The decision to proceed to dauer stage requires the integration of multiple sensory inputs such as food, pheromone and temperature. The sum of these inputs triggers the execution of a remodelling program which affects the anatomy and physiology of the animal. Molecular genetic analysis has identified a TGF-beta like (DAF-7) pathway and an insulin-like (DAF-2) pathway which are thought to couple sensory signals to the subsequent animal remodelling through transcriptional regulation of target genes.

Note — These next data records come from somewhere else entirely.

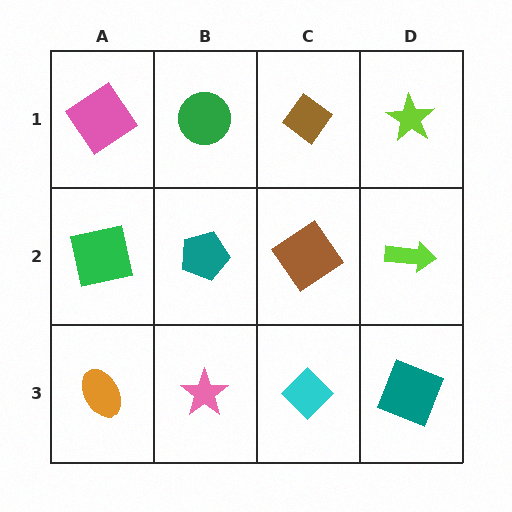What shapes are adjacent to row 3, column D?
A lime arrow (row 2, column D), a cyan diamond (row 3, column C).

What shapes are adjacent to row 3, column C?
A brown diamond (row 2, column C), a pink star (row 3, column B), a teal square (row 3, column D).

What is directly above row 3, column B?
A teal pentagon.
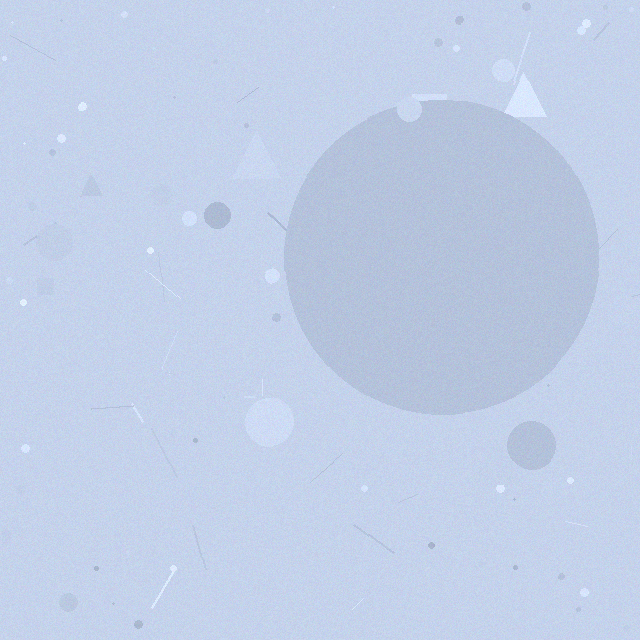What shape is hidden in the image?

Notably, downregulation of DAF-7 and DAF-2 leads to activation of DAF-3 Smad protein and DAF-16 Forkhead transcription factor, respectively. In contrast to the detailed knowledge of the DAF-2 and DAF-7 signalling cascades, only a handful of DAF-3 and DAF-16 target genes are currently known. Using a candidate gene approach, we focused on the function and transcriptional regulation of
daf-9 which is genetically downstream of
daf-3 and
daf-16. We generated a
daf-9::gfp fusion gene which rescues the strong loss of function
daf-9 (
e1406) mutation. Consistent with Gerisch et al, 2001 and Jia et al, 2002, we detected
daf-9::gfp expression in a pair of inner labial (IL1) neurons in L1 larvae which persists in all larval stages and in adults, in the hypodermis from mid-L2 stage and in the spermatheca of adult animals. No dramatic change was observed in
daf-9::gfp expression in animals where DAF-2 or DAF-7 signalling pathway was attenuated. In contrast, hypodermal
daf-9::gfp is eliminated in
daf-12(lf) mutant animals. Hence, DAF-12 appears to activate
daf-9 gene expression in the hypodermis and this suggests an auto-inhibition mechanism by which DAF-12 modulates its own activity by upregulating
daf-9. We investigated the site of action of DAF-9 by generating transgenes which direct
daf-9 expression in a tissue-specific manner.
daf-9 (
e1406) mutant animals can be fully rescued and reach adulthood by pan-neuronal expression of
daf-9 using the
unc-14 promoter or hypodermal expression of
daf-9 using the
dpy-7 promoter. This indicates that either neuronal or hypodermal
daf-9 expression is sufficient for reproductive development and that DAF-9 is likely to act in a cell non-autonomous manner. Furthermore,
unc-14promoter::
daf-9::gfp or
dpy-7promoter::
daf-9::gfp is able to suppress dauer arrest of
daf-7 (
e1372) mutant animals, reinforcing the notion that the hormonal signalling pathway of DAF-9 acts either downstream or in parallel to the DAF-7 pathway.